Primeiro, desde quando remédios com preços mais baixos são um problema? Podem ser um problema para os fabricantes de remédio, mas com certeza não é problema para os aposentados, doentes, pensionistas, que gastam boa parte do que recebem com medicamentos. Para estes, os preços não são assim tão baixos.
Em segundo lugar, ainda bem que o preço dos remédios é controlado através do CMED, controle este que é feito baseado em uma cotação de preços internacional. Nós sabemos muito bem o que acontece com o preço dos remédios quando tal controle não é exercido. Pra melhorar ainda mais nossa situação, a entrada dos genéricos foi outro fator positivo, com preços até 40% menores que o produto original. Sinceramente, continuo não entendendo onde está o problema, conforme a matéria da Veja.
Terceiro, a reportagem faz menção à ameaça de quebra de patentes que paira sobre os laboratórios, comparando a política brasileira no setor a um país de regime totalitário como a China. Tal afirmação beira o absurdo. Todos somos testemunhas da luta do país pela quebra de patentes para os remédios da AIDS, movido sobretudo por questões humanitárias. A revista Veja talvez não saiba, mas milhões de pessoas morrem no mundo vítimas da doença e dos altos preços dos medicamentos contra a AIDS. Ou a jornalista Paula Neiva não conhece muito bem o país em que mora, ou está fazendo terrorismo, numa tentativa de pressionar a CMED ou o Ministério da Saúde. A pergunta é: quais os interesses que motivaram a jornalista e a revista Veja a fazer comparações tão absurdas? Como comparar os benefícios humanitários com a quebra das patentes dos remédios contra a AIDS com a perda financeira dos laboratórios? Como comparar o Brasil e sua política na área da saúde, com o que acontece na China?
Finalmente, a matéria fala sobre a tributação dos remédios no país.
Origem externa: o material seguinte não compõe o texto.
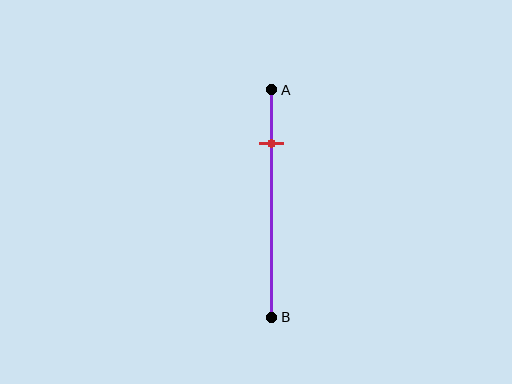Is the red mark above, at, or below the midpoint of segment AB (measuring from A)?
The red mark is above the midpoint of segment AB.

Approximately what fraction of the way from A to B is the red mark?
The red mark is approximately 25% of the way from A to B.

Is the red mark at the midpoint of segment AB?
No, the mark is at about 25% from A, not at the 50% midpoint.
Realmente, quase 30% de impostos embutidos no preço dos remédios é um absurdo, e tal situação deve mesmo ser revista. Mas não para aumentar a margem de lucro dos fabricantes, como quer a reportagem, e sim para fazer com que nossos medicamentos tenham preços ainda mais acessíveis à toda população.

Como podemos perceber, a revista Veja, através da matéria, prestou mais um desserviço para seus leitores. Nada contra publicar matérias que atendam aos interesses da indústria farmacêutica, mas fazer afirmações levianas e desinformar a população, isso a Veja não tem o direito de fazer.